Insiders continue to have substantial control over our company, which could limit your ability to influence the outcome of key transactions, including a change of control.

Our directors, executive officers and each of our stockholders who own greater than 5% of our outstanding common stock and their affiliates, in the aggregate, own approximately 38% of the outstanding shares of our common stock as of September 30, 2020. As a result, these stockholders, if acting together, will be able to influence or control matters requiring approval by our stockholders, including the election of directors and the approval of mergers, acquisitions or other extraordinary transactions. They may also have interests that differ from yours and may vote in a way with which you disagree and which may be adverse to your interests. This concentration of ownership may have the effect of delaying, preventing or deterring a change of control of our company, could deter certain public investors from purchasing our common stock and might ultimately affect the market price of our common stock.

We have in the past failed, and may in the future fail, to meet our publicly announced guidance or other expectations about our business and future operating results, which has in the past caused, and would in the future cause, our stock price to decline.

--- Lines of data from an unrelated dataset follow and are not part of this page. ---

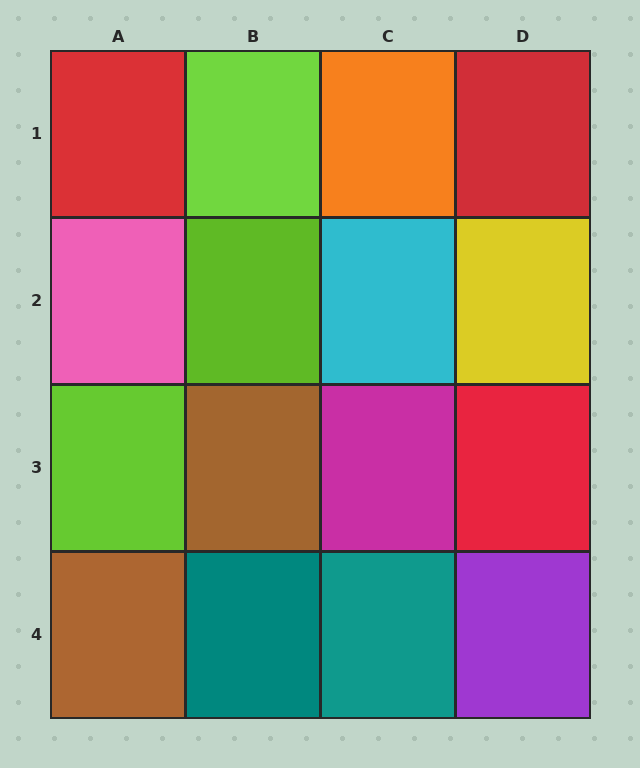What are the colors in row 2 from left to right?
Pink, lime, cyan, yellow.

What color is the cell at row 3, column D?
Red.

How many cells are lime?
3 cells are lime.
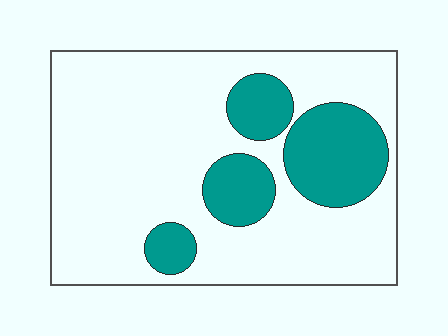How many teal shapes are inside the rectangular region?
4.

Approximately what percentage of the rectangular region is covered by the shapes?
Approximately 25%.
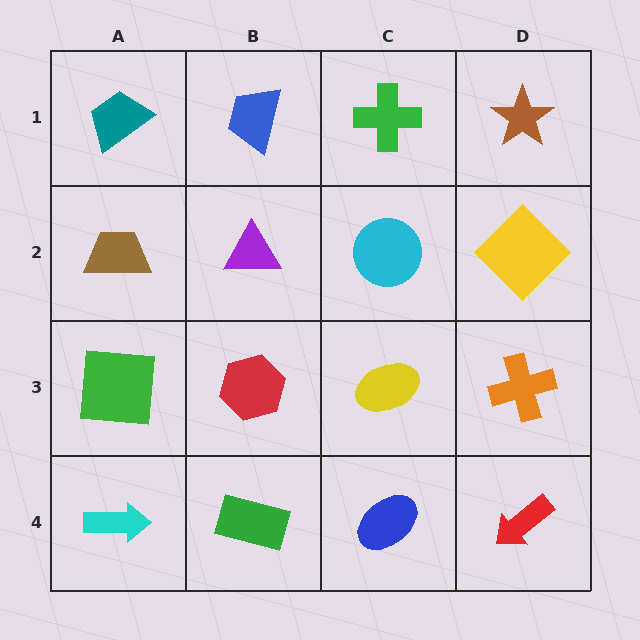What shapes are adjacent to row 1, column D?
A yellow diamond (row 2, column D), a green cross (row 1, column C).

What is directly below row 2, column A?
A green square.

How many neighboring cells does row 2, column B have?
4.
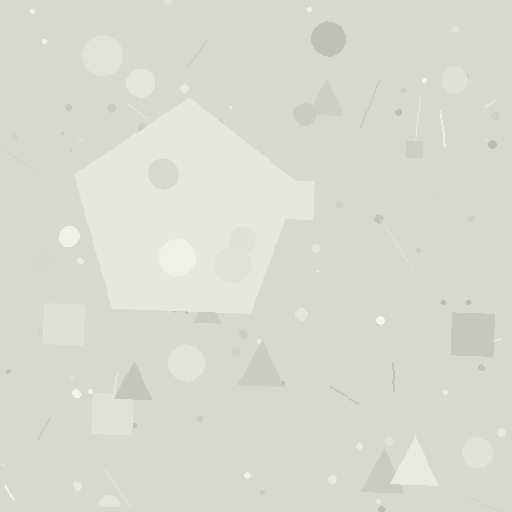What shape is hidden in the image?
A pentagon is hidden in the image.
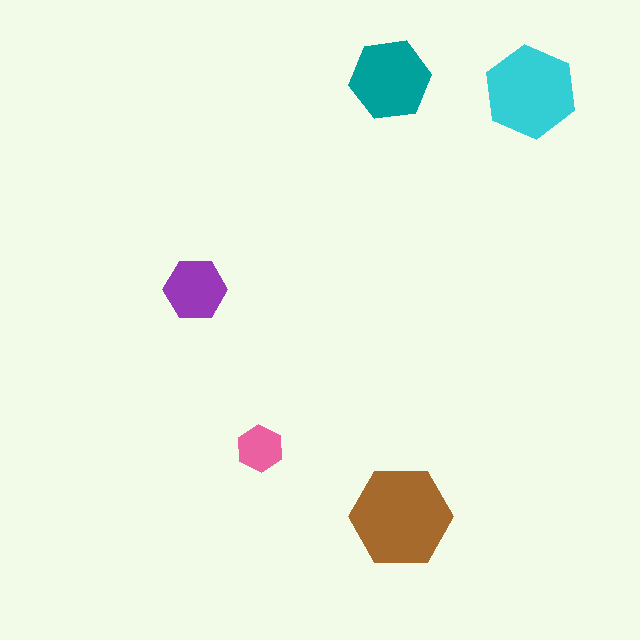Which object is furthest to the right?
The cyan hexagon is rightmost.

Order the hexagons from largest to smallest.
the brown one, the cyan one, the teal one, the purple one, the pink one.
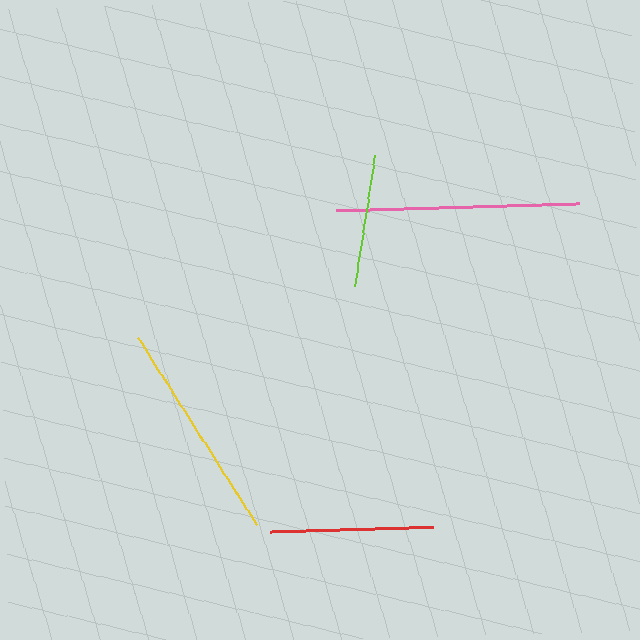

We have provided and may continue to provide guidance about our business and future operating results as part of our press releases, conference calls or otherwise. In developing this guidance, our management must make certain assumptions and judgments about our future performance. Our business results may vary significantly from such guidance due to a number of factors, many of which are outside of our control, and which could adversely affect our operations and operating results. Furthermore, if our publicly announced guidance of future operating results fails to meet expectations of securities analysts, investors or other interested parties, the price of our common stock would decline.

Our future capital needs are uncertain, and we may need to raise additional funds in the future. If we require additional funds in the future, those funds may not be available on acceptable terms, or at all.

We may need to raise substantial additional capital in the future to:

             

fund our operations;

continue our research and development;

develop and commercialize new solutions; or

acquire companies, in-licensed solutions or intellectual property.

Our future funding requirements will depend on many factors, including:

             

market acceptance of our solutions;

the cost of our research and development activities;

the cost of defending and resolving litigation or other legal disputes;

the cost and timing of establishing additional sales, marketing and distribution capabilities;

the cost and timing of establishing additional technical support capabilities;

80

the effect of competing technological and market developments; and

the market for different types of funding and overall economic conditions.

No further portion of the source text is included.